Annie Short, Aotearoa New Zealand

Scholar August 2020

During my 45 year career, I have worked in many fields, including primary teaching in South Auckland, in the Fraud Department of American Express Cards and in Export Co-ordination in the fishing industry.  In every situation I find myself in, my fascination for what makes people tick and the events that have influenced their lives rise to meet me.

My father, Ron Bacon, was a very big influence in my life and because he was a primary teacher he influenced many young lives. By far his greatest influence, though, came from his writing. He had more than 100 books published and is seen as most influential in his pioneering of revitalising Maori Legends in the 1970’s.  In 2017 I became inspired to honour his contribution to healthy community values by writing his biography and thus began a journey of surprises and new understandings.

In early 2019 I visited Vaughan Park for the first time. I live in Nelson and, while visiting Auckland, my closest friend took me to the Park to experience the tranquillity of the chapel. While passing through their reception area I saw the notice about Scholarships. I was amazed at the serendipity of this as we had just been discussing how I would benefit from time and space to gather my thoughts and feelings around my writing.
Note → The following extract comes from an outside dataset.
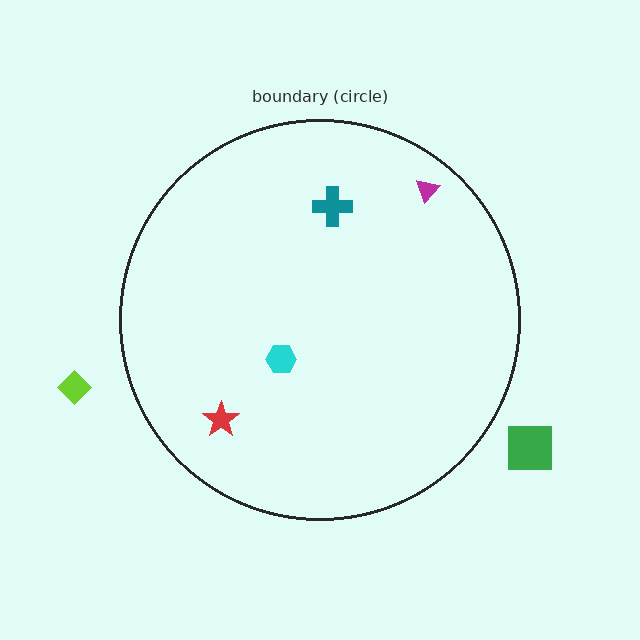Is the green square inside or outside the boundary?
Outside.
My journey to collect all the different strands of information and stories of my father’s life has led to an understanding  of the healing that can happen through story telling and collecting all the “sides” to those stories. Although these are my personal family stories, I feel there is much that is recognisable by others, in the same way that parables link our revelations and thereby our opportunity for forgiveness.

The trick appears to be to trust the process and not to mind when I reach a cul-de-sac and to not get in the way when things seem to be going well even though I don’t know where they are heading. The opportunity  to live at Vaughan Park for a month in 2020 is part of that trust in the process. To be able to sit quietly and reflect, while surrounded by the support and beauty of nature, is a gift.